The IPF rules, in plain English.

The rules a certified IPF referee applies, written so you can understand them without the rulebook in hand. Based on the IPF Technical Rulebook 2026.

Squat

  • 4.1.1

    Depth

    "Upon receiving the bar, the lifter shall bend the knees and lower the body until the top surface of the legs at the hip joint is lower than the top of the knees."

    The crease of your hip must go below the top of your knee — not match it, not be close — clearly below.

    Common mistake: Gym lifters often cut depth by an inch or two, especially on heavy reps. If it isn't clearly below parallel, a referee calls it up.

  • 4.1.2

    No downward movement on the way up

    "Any downward movement during the ascent shall result in disqualification."

    Once you start coming up, the bar cannot dip — not even slightly. A brief pause is fine; a re-bend is not.

    Common mistake: A small "stutter" out of the hole is the most common cause of red lights here. If you're not sure, watch slow-motion.

  • 4.1.3

    Stand erect with locked knees

    "Failure to assume an upright position with the knees locked at the start and finish shall result in disqualification."

    You must stand up fully with your knees locked at the top. No soft-knee finish.

    Common mistake: Lifters sometimes rack the bar before fully locking out. The rack isn't the cue — full extension is.

Bench Press

  • 4.2.3

    Pause the bar motionless on the chest

    "Heaving, sinking, or pronounced/deliberate contact with the chest after pressing has commenced shall result in disqualification."

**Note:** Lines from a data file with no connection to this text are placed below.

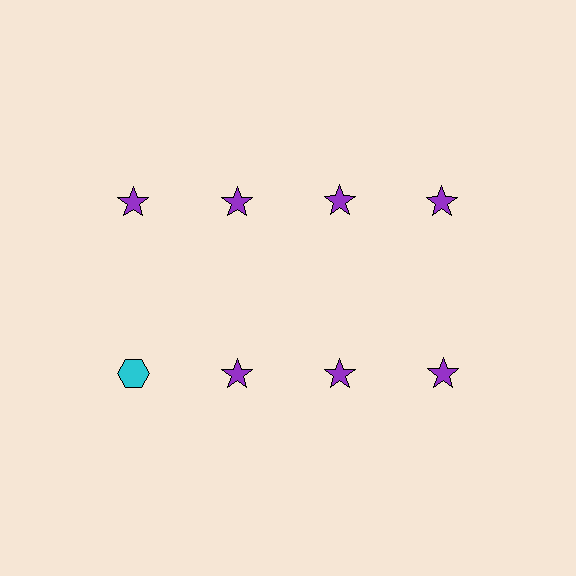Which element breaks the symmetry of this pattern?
The cyan hexagon in the second row, leftmost column breaks the symmetry. All other shapes are purple stars.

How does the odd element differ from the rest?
It differs in both color (cyan instead of purple) and shape (hexagon instead of star).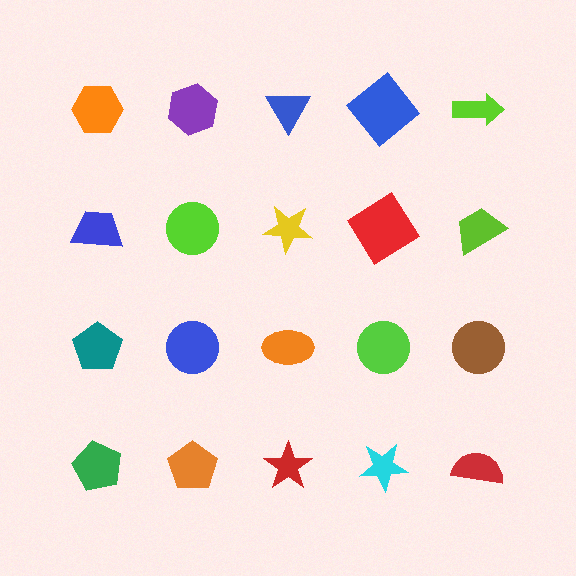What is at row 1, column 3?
A blue triangle.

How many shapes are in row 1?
5 shapes.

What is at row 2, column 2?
A lime circle.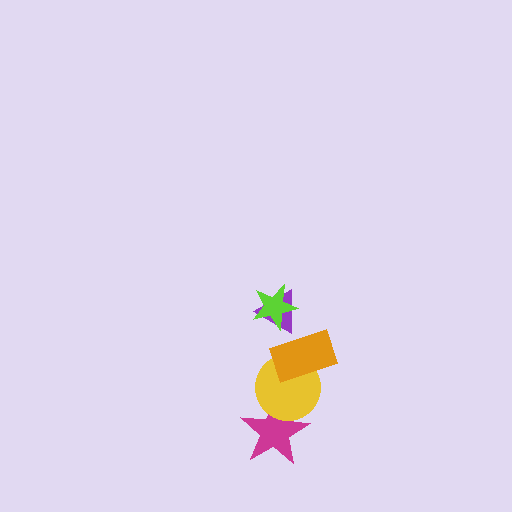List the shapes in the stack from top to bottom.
From top to bottom: the lime star, the purple triangle, the orange rectangle, the yellow circle, the magenta star.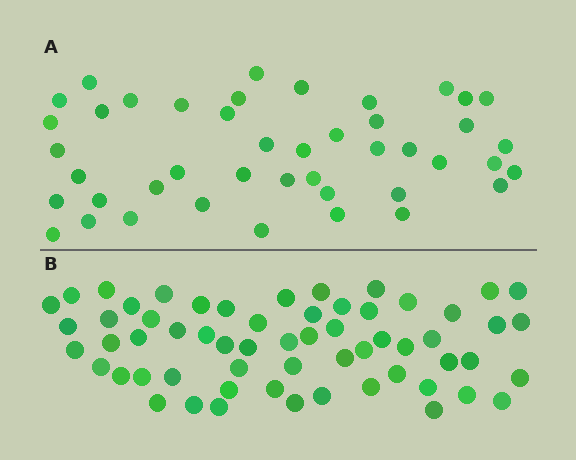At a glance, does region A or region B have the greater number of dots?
Region B (the bottom region) has more dots.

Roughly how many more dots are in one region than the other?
Region B has approximately 15 more dots than region A.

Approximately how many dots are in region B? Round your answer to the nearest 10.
About 60 dots.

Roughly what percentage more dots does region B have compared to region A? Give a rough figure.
About 35% more.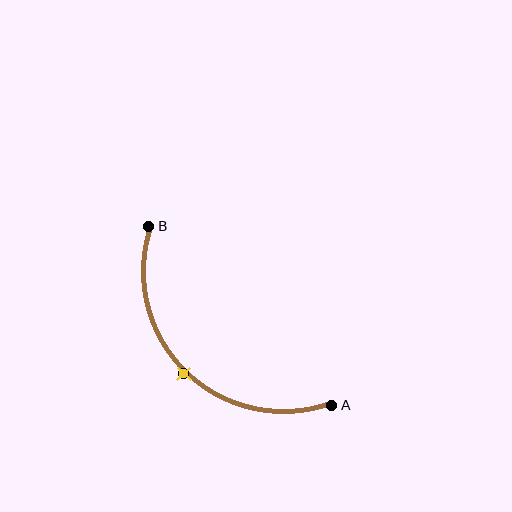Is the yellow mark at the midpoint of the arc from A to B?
Yes. The yellow mark lies on the arc at equal arc-length from both A and B — it is the arc midpoint.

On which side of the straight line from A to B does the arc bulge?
The arc bulges below and to the left of the straight line connecting A and B.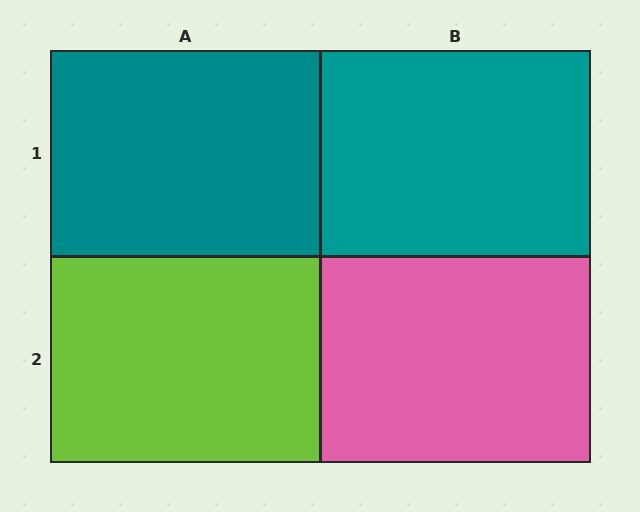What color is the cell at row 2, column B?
Pink.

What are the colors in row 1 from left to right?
Teal, teal.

    The bar must come to a visible, motionless stop on your chest before you press.

    Common mistake: Touch-and-go reps are the most common gym violation. Even a brief "kiss" of the chest isn't a pause.

  • 4.2.4

    No downward movement during the press

    "Any downward movement of the bar during the press shall result in disqualification."

    Once the bar starts up, it cannot go back down at any point — not for a grind, not for balance.

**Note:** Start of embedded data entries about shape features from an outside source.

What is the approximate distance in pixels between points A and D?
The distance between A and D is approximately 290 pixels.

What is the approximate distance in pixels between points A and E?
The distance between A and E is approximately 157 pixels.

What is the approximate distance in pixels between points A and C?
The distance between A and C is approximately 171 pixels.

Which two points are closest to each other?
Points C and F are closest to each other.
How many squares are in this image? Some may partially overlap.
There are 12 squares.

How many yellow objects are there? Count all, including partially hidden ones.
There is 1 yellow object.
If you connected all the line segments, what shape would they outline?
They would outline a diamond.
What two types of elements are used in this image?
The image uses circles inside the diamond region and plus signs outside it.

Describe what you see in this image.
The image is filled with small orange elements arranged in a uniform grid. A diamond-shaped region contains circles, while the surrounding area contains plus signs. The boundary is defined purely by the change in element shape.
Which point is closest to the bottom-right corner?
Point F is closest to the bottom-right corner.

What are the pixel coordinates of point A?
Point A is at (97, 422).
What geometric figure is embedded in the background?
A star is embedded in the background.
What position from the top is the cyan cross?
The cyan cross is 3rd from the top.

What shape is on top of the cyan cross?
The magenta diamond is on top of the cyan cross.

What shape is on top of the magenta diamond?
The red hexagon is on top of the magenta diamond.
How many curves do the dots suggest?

    Common mistake: On heavy singles, a small mid-press dip is easy to miss in real time. Slow-mo always catches it.

  • 4.2.5

    Full lockout with elbows locked

    "Failure to press the bar to full extension of the arms with elbows locked at completion shall result in disqualification."

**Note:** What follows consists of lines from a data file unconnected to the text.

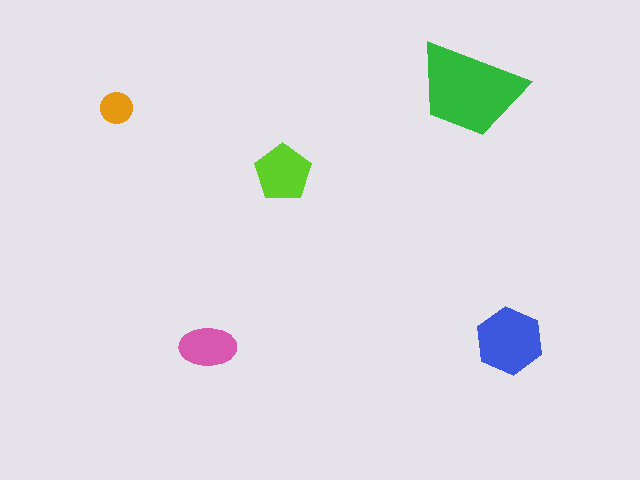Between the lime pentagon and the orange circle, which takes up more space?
The lime pentagon.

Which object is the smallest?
The orange circle.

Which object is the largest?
The green trapezoid.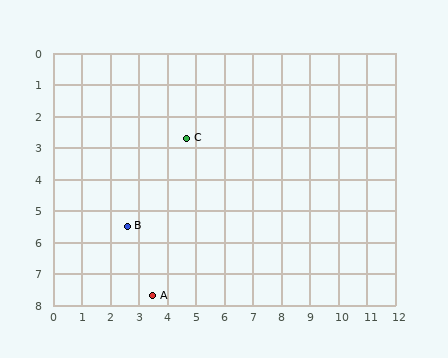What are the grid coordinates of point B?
Point B is at approximately (2.6, 5.5).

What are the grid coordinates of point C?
Point C is at approximately (4.7, 2.7).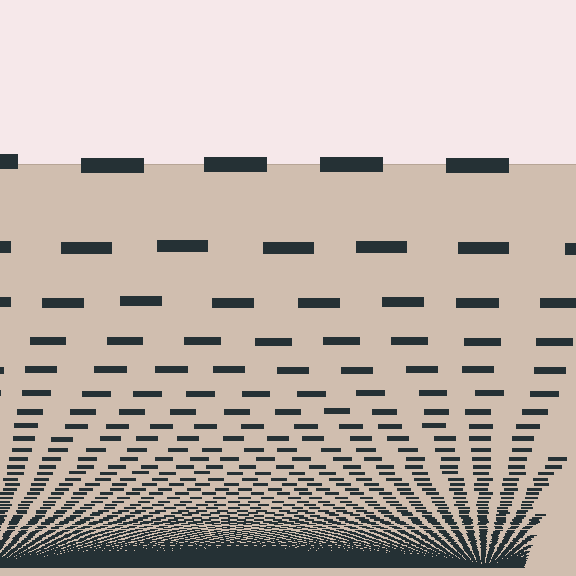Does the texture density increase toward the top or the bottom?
Density increases toward the bottom.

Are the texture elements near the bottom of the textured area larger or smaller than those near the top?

    Both elbows must fully lock out at the top.

    Common mistake: Soft lockouts on one arm are common when grinding. Both elbows, fully locked, together.

  • 4.2.2

    Five points of contact

    "Any change in position: lifting head, shoulders, buttocks from bench, or feet from floor."

    Head, shoulders, butt, and both feet must stay planted the whole lift.

    Common mistake: Lifting the head or raising the butt to drive the press is a red light even if the bar moves cleanly.

Deadlift

  • 4.3.1

    No downward movement of the bar

    "Any downward movement of the bar before it reaches the final position shall result in disqualification."

    The bar must only move upward. Hitching — where the bar rests on the thighs and gets ratcheted up — counts as downward movement.

    Common mistake: A slight hitch in the last inches of lockout is the most-disputed deadlift call. If there's any pause-and-push on the thighs, it's red.

  • 4.3.2

    Stand erect with shoulders back

    "Failure to stand erect with the shoulders back shall result in disqualification."

    At the top, your shoulders must be pulled back — your front delts behind the bar line, not in front of it.

    Common mistake: Slouching forward at lockout on a heavy pull is the most common failure on rounded-back deadlifts.

  • 4.3.3

    Lock the knees straight

    "Failure to lock the knees straight at the completion of the lift shall result in disqualification."

    Knees must be fully straight at the top.

    Common mistake: Soft-knee lockouts are common when lifters cue "hips through" without fully extending the knees.

  • 4.3.4

    No supporting the bar on the thighs

    "Supporting the bar on the thighs during the performance of the lift."

    You can drag the bar up the legs, but you cannot rest it on your thighs to help complete the lift.

    Common mistake: Related to hitching. If the bar pauses on the thighs and is re-driven up, it's red.